Second, Western customers tend to be concerned about the idea that robots could replace human employees, for example, it made me sad to think how computers can substitute people. (ID1332). We did not find similar comments in the Chinese dataset.
Third, some Chinese customers expressed discontent when the service robot was not available; in contrast, some Western customers disliked being served by machines due to their impersonal nature and lack of flexibility. I was told a robot could deliver for me. (Seriously? I like people. Real people.) (ID718) Technology was cool e.g. robots but felt a little impersonal/functional and frustrating at times. (ID1052)
Discussion and Conclusion
This study utilizes a hybrid machine-human intelligence approach that integrates machine learning, critical manual analysis, and qualitative analysis (thematic analysis) to understand customer emotional experience with hotel service robots. The study has important methodological, theoretical, and managerial implications.

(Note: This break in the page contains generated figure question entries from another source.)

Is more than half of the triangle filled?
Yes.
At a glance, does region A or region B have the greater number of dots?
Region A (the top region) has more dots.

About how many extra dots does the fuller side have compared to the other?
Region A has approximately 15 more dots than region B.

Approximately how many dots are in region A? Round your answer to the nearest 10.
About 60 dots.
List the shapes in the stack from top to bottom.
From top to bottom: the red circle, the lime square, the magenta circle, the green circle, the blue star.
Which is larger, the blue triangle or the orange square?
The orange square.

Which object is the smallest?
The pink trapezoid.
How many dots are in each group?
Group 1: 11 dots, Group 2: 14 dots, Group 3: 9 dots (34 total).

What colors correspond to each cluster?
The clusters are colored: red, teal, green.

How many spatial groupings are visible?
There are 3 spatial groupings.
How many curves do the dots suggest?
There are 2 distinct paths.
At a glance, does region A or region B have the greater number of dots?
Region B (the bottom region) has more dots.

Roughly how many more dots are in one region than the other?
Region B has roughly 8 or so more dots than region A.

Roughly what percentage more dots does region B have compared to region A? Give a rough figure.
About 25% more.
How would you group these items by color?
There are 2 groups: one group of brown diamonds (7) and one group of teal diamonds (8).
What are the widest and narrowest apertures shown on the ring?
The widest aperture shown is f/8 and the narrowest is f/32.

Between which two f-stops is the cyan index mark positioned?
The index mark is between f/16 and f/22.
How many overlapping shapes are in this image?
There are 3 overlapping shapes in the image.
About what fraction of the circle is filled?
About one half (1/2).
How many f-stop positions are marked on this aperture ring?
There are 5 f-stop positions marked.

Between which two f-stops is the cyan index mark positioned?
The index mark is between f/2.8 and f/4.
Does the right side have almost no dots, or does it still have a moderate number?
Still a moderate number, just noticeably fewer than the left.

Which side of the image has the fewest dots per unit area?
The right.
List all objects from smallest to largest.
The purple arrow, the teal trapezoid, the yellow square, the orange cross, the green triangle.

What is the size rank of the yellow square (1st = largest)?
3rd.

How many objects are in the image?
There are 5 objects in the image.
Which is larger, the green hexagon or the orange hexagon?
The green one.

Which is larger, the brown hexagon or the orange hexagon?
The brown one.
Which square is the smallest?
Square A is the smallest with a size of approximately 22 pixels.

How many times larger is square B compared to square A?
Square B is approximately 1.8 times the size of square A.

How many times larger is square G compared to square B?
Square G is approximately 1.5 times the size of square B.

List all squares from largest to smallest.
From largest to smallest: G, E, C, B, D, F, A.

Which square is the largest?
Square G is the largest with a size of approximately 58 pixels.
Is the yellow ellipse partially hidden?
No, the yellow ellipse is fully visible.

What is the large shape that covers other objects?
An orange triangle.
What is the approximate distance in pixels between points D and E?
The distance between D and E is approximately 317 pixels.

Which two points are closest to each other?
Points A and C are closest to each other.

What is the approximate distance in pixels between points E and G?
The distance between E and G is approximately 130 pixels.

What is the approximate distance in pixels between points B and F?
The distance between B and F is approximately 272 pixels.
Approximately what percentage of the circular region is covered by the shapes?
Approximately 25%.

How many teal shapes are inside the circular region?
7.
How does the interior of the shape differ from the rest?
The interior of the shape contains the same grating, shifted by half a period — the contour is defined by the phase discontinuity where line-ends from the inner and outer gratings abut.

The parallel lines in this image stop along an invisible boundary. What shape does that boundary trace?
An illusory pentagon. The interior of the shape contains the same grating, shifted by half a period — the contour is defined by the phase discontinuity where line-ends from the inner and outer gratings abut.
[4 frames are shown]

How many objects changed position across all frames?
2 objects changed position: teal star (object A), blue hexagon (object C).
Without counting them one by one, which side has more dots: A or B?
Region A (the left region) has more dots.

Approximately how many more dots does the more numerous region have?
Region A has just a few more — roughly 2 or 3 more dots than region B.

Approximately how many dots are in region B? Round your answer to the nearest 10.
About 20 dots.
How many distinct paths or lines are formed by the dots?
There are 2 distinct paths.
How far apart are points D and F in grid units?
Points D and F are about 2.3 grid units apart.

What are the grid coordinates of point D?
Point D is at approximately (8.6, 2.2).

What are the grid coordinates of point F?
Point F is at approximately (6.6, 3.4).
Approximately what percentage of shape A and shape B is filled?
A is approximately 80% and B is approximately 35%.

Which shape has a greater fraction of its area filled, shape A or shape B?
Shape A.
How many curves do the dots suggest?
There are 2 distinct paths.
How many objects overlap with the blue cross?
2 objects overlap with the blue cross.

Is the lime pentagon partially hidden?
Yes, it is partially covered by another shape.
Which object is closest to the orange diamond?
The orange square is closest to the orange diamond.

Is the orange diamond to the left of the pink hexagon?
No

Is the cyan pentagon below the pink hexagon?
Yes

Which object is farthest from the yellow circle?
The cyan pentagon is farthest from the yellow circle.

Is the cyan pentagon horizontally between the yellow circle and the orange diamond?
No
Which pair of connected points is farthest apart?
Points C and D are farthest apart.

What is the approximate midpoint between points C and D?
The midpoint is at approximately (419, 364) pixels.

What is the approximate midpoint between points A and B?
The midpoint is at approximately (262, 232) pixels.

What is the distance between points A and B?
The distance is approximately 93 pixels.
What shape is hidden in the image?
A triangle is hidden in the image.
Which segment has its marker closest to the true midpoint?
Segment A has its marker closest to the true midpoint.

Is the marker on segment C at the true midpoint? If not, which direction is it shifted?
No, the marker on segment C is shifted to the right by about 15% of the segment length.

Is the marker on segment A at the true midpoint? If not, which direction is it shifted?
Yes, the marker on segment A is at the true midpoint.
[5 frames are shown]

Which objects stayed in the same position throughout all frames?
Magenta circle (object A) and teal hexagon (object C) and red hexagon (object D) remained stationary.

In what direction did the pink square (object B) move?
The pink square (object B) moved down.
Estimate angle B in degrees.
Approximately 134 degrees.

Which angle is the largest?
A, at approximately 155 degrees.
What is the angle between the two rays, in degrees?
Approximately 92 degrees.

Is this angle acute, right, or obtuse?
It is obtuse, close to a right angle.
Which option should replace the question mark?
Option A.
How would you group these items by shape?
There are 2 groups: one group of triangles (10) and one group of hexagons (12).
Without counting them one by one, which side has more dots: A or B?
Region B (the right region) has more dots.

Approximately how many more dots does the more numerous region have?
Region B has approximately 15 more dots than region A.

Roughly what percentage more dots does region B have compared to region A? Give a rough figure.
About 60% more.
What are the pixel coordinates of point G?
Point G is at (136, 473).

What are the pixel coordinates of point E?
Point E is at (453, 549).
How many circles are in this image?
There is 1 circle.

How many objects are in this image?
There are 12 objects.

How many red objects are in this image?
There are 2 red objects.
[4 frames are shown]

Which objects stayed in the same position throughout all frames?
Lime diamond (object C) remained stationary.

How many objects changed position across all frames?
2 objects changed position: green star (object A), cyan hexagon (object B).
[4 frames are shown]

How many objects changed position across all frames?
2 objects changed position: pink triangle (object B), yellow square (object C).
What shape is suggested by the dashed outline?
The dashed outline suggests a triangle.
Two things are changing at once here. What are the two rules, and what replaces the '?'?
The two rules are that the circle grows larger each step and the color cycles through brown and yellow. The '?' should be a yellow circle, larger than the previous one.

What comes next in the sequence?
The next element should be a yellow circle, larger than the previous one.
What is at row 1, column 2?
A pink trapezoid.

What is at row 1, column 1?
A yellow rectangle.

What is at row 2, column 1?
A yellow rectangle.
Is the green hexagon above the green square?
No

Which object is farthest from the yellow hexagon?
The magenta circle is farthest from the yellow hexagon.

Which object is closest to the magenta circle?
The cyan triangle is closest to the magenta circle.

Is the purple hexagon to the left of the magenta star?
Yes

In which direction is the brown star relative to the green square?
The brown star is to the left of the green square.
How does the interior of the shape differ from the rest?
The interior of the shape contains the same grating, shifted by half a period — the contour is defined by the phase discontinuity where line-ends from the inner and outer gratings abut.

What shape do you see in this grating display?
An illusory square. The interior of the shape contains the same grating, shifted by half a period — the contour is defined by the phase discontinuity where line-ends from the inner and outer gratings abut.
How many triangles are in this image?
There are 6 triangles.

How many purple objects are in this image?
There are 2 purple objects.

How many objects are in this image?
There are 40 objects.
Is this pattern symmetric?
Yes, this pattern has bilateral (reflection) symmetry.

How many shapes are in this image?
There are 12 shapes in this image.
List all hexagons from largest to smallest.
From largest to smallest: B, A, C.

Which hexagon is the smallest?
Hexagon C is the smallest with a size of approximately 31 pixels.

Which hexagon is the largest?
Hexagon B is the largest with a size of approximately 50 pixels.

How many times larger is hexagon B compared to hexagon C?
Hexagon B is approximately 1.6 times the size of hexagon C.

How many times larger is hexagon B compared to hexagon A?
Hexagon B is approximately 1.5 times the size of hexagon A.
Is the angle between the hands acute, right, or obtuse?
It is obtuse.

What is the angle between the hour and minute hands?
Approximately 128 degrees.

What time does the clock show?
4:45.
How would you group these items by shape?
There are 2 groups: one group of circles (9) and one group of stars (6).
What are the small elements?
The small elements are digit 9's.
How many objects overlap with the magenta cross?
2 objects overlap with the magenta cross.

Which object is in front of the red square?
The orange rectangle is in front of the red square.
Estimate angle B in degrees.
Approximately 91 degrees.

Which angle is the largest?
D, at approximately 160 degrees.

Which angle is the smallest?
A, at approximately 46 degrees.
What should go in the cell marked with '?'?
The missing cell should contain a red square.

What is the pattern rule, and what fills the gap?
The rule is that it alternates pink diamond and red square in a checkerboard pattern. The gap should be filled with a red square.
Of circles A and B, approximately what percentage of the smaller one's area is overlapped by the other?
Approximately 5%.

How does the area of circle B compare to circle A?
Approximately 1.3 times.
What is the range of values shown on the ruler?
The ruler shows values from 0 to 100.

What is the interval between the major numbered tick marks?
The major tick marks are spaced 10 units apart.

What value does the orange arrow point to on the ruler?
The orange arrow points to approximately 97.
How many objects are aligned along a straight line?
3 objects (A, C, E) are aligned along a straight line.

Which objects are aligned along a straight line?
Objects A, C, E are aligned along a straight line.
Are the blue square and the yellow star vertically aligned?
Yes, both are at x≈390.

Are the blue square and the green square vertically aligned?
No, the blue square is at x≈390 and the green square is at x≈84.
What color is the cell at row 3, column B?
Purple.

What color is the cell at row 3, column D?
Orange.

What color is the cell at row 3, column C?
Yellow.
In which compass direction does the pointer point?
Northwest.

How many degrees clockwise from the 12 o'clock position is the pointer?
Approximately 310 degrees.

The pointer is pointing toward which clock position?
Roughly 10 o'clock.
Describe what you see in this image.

Methodological Implications
Our hybrid machine-human intelligence approach offers both the strengths of machine tools in performing emotion categorization of a large dataset; and of thematic analysis in offering a more accurate interpretation of machine learning outputs. The thematic analysis provides an in-depth understanding of the emotions and feelings expressed by customers who have experienced service robot encounters. The study adopts customer reviews published on two leading social media platforms, providing an accurate analysis of the actual customer experience with service robots. Previous studies on consumer emotions adopted single methods using experiments, literature review, and factor analysis focusing on consumer’s intentions or perceptions (e.g., Akdim, Belanche, and Flavián 2021; Jörling et al. 2019; McLeay et al. 2021; Mende et al. 2019; Van Doorn et al. 2017), and not on actual experiences. Our study suggests the suitability of a hybrid method to analyze customers’ emotional experiences with service robots.
This study demonstrates that the proposed hybrid machine-human intelligence approach overcomes the inadequacies of the most advanced machine learning methods, which categorize various emotions under a limited number of macro-dimensions that do not necessarily represent the exact meaning of the emotion/feeling or emotional states in the customer review (i.e., helpfulness is not an emotion, discontent has a positive connotation). Although some of these emotions are positively associated (i.e., love can lead to joy and vice-versa), they represent different emotional states with different arousal/intensity (i.e., love is a stronger feeling than joy). Our results show that although machine learning techniques have become more advanced, they cannot yet match the human capacity to interpret consumer emotional experiences. This study shows how researchers can integrate machine learning algorithms with human-based qualitative analysis. The study shows that the hybrid method is particularly useful for handling what machine learning cannot do in dealing with complex topics requiring a more nuanced, in-depth analysis, such as consumer emotions. Our results indicate that the integration of traditional thematic analysis based on a smaller but statistically representative sub-sample of reviews, although more time-consuming, can obtain a more accurate and thorough picture of the phenomenon investigated, overcoming the limitations of machine learning.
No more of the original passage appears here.